From: Evgeniy Polyakov <[EMAIL PROTECTED]>
Date: Thu, 11 May 2006 10:40:37 +0400

> > It is absolutely necessary to find ways to get rid of these layering
> > costs.  "Layering is how you design networking protocols, not how you
> > implement them."
> 
> If I provide a patch which will allow to mark special socket as
> no-protocol-and-any-upper-layer-lookup, but instead process skb->data
> (like copying to userspace, or just allow recv() to return without any
> copy) and performance will not differ from what we have with layers, 
> will it justify that not abstract cache trashing and lookup split into
> socket/route are not the problem?
> 
> Or have you switched from engineering to researching mode? :)
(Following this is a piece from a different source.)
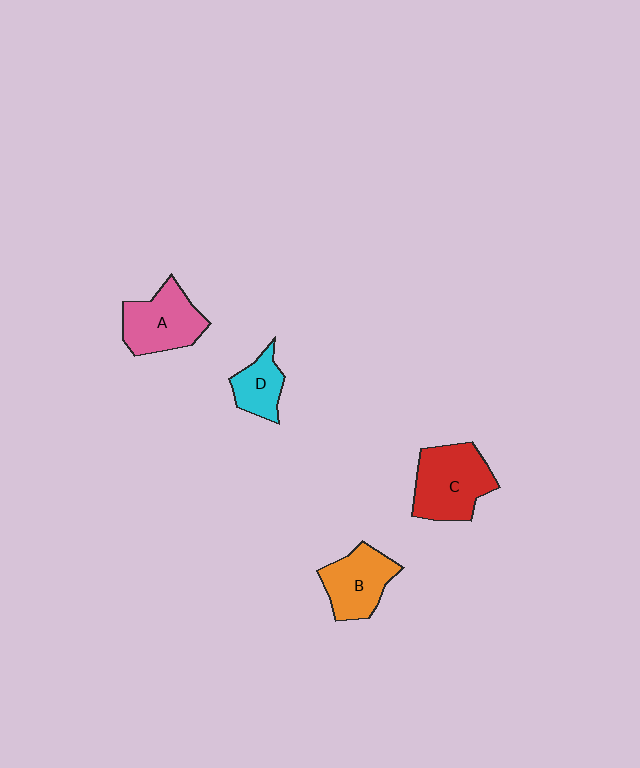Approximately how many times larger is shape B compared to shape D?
Approximately 1.5 times.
You test with single socket and single source ID, what do you expect?
Everything is hot in the cache, as expected.

It is not research, I did put cycle counter sampling all over these
spots on sparc64 a long time ago just to familiarize myself with where
cpu spends most of it's time in softint processing when there are lots
of sockets and unique remote addresses.

And most of the time from netif_receive_skb() to the meat of
{udp,tcp}_rcv() is touching the routing cache and socket demux hash
tables.  Add bonus costs to netfilter if that is enabled too.  Once
you are past that point, for TCP, tcp_ack() is the primary cpu cycle
eater.

You can test with single stream, but then you are only testing
in-cache case.  Try several thousand sockets and real load from many
unique source systems, it becomes interesting then.

>From profiles of heavily used web server, what shows up is bulk of cpu
being in socket demux and tcp_ack().  Next bubble is routing cache.
I have not seen good profiles from a heavy web server employing any
real use of netfilter, that would be interesting as well.